In November 2015 I woke up one morning and my tummy had swollen up, I thought nothing of it really because it happens every now and again and it goes down usually within a few hours. A week had gone by and I was in agony, my tummy was just getting bigger and bigger so much so that I got taken to A&E by my parents and was in majors. They initially thought it was gallstones so made me take a pregnancy test and admitted me to a surgical ward for overnight pain relief and an ultrasound f my abdomen, kidneys and gallbladder in the morning. I was checked over by the doctors in A&E and the surgical team and they couldn't see anything was wrong with me bar the fact I looked 8 months pregnant (which I wasn't pregnant at all). So they discharged me home and I went to see my GP and they couldn't think of what could be wrong either so referred me to a Gastroenterologist. After seeing the GP every week and being continuously signed off and trying medication such as; buscopan, mebeverne and amitriptolyne. None of which worked. No one seemed to believe the amount of pain I was in! 2 weeks later I was back in A&E being seen by the medical directorate of the hospital and went to have x-rays on my tummy. They had seen that I was severely constipated even though I was still going to the toilet and suggested an endoscopy. Off I went back home, stomach started making noises as if it was bubbling, I was still going to the toilet, yet getting increasingly more swollen, so much so I couldn't fit in my normal clothes so was wearing pyjamas or maternity clothes my mum had bought me. I was so embarrassed to go outside because of what people must've thought about me. It was such a dark time.

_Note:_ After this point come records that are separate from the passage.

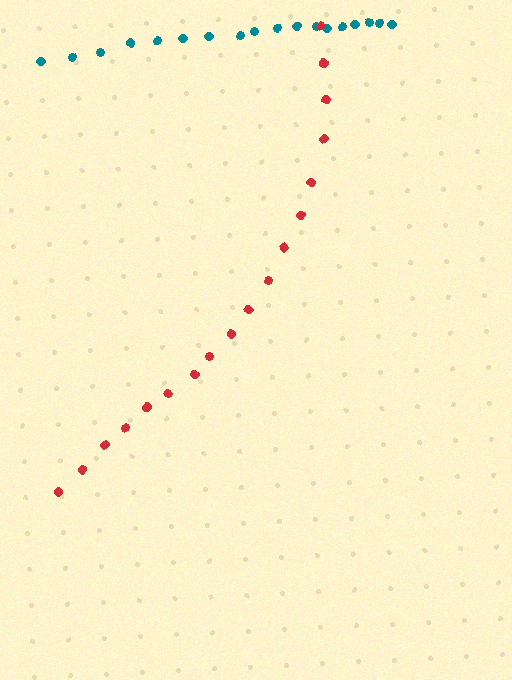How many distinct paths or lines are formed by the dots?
There are 2 distinct paths.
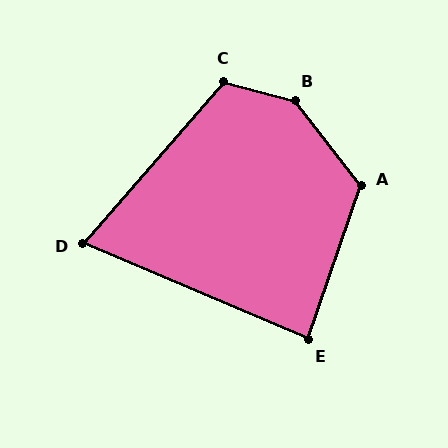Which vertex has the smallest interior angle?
D, at approximately 72 degrees.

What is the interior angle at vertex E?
Approximately 86 degrees (acute, close to a right angle).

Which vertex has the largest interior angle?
B, at approximately 143 degrees.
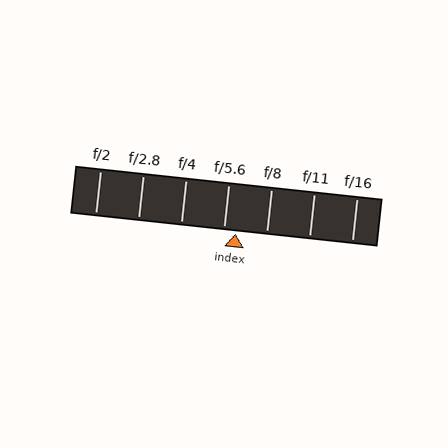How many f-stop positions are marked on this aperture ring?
There are 7 f-stop positions marked.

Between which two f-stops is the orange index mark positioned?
The index mark is between f/5.6 and f/8.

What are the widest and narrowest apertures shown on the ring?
The widest aperture shown is f/2 and the narrowest is f/16.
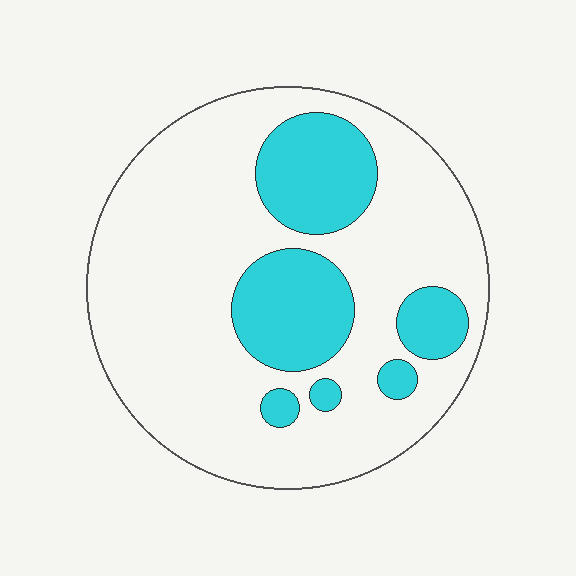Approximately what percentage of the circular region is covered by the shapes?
Approximately 25%.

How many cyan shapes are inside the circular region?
6.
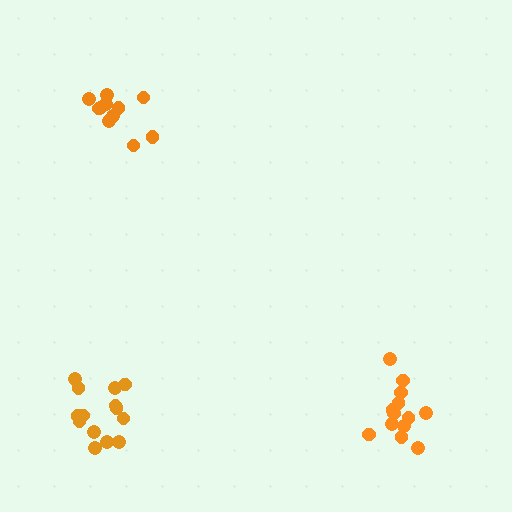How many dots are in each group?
Group 1: 14 dots, Group 2: 14 dots, Group 3: 11 dots (39 total).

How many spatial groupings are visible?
There are 3 spatial groupings.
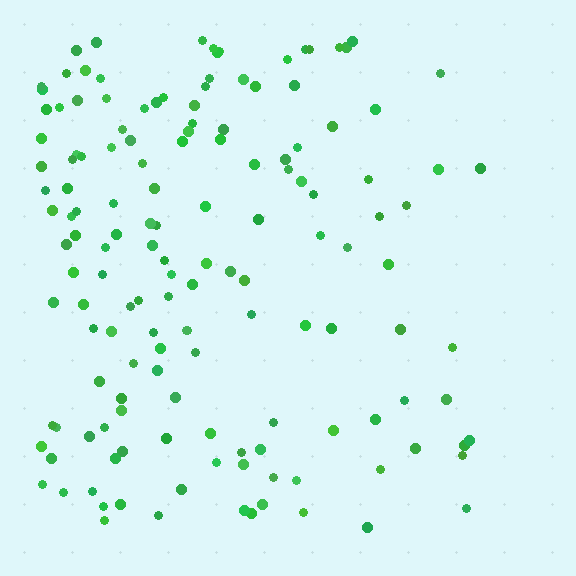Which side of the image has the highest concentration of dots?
The left.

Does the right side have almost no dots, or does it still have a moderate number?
Still a moderate number, just noticeably fewer than the left.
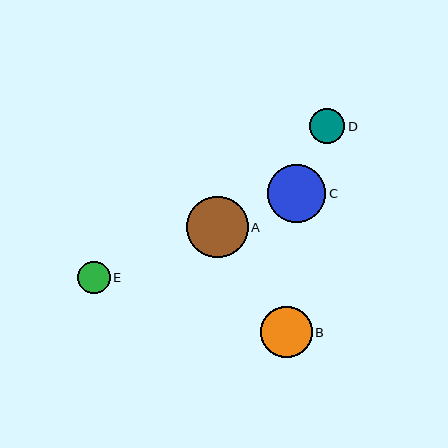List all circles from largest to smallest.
From largest to smallest: A, C, B, D, E.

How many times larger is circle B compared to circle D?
Circle B is approximately 1.5 times the size of circle D.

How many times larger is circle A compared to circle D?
Circle A is approximately 1.7 times the size of circle D.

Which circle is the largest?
Circle A is the largest with a size of approximately 61 pixels.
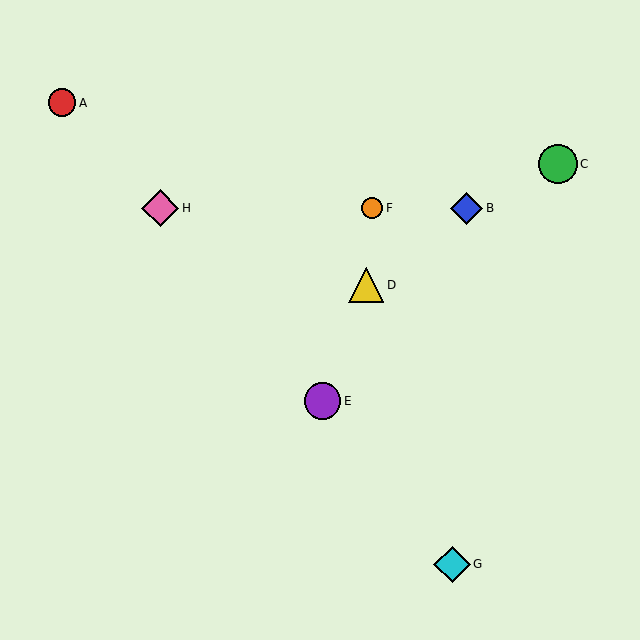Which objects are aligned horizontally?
Objects B, F, H are aligned horizontally.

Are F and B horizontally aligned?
Yes, both are at y≈208.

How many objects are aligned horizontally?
3 objects (B, F, H) are aligned horizontally.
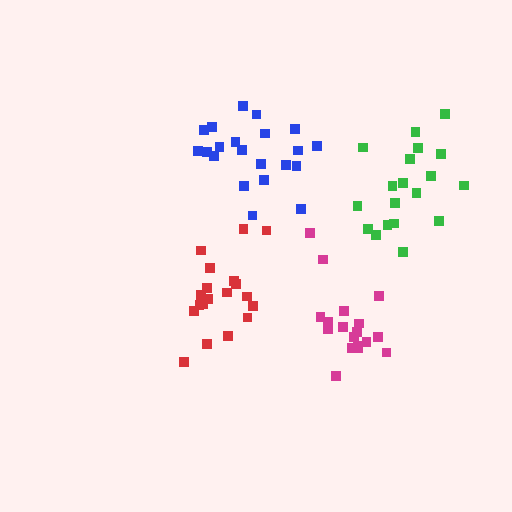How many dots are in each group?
Group 1: 21 dots, Group 2: 21 dots, Group 3: 18 dots, Group 4: 19 dots (79 total).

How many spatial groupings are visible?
There are 4 spatial groupings.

Back in the previous September me and my friends booked to go to Disneyland Paris at the beginning of January, because I didn't want to waste my money and I thought it may help relax me, I went. The most stupid idea of my life!!! Was so swollen and in so much pain I could hardly walk around, I was so homesick and wouldn't eat and ended up staying 2 nights and getting an early flight home on my own.

Finally at the end of January I got to see my consultant for the first time. I had been keeping a food diary and a stool log anyway so brought that with me and he checked me over and wasn't sure what it was but that it wasn't normal. He sent me there and then for another x-ray of my abdomen and sent me up to book an urgent endoscopy (camera down the throat and biopsies taken of the stomach and small intestine). I had this done about 2 weeks later and the results had come back clear and there was no change in my x-rays. I went back to see my GP as I was still getting bigger and no body was telling me anything. He sat me down and showed me my x-rays and it showed my bowel was completely full of fecal matter and the gases in my bowel were coming back out into my stomach. The reason I was still going to the toilet was because there was literally so much in there out of force it was pushing the oldest amount out. He prescribed my pain relief and lots of laxatives to take to basically empty myself out. I started taking them straight away, changed my diet dramatically and was (and still am) gluten free and adding a lot more fruit and vegetables and exercising more at home. I got myself an exercise bike. After about 4 weeks of this continuously going to the toilet and exercising I lost a stone in weight and my tummy had gone down, however I was still in pain.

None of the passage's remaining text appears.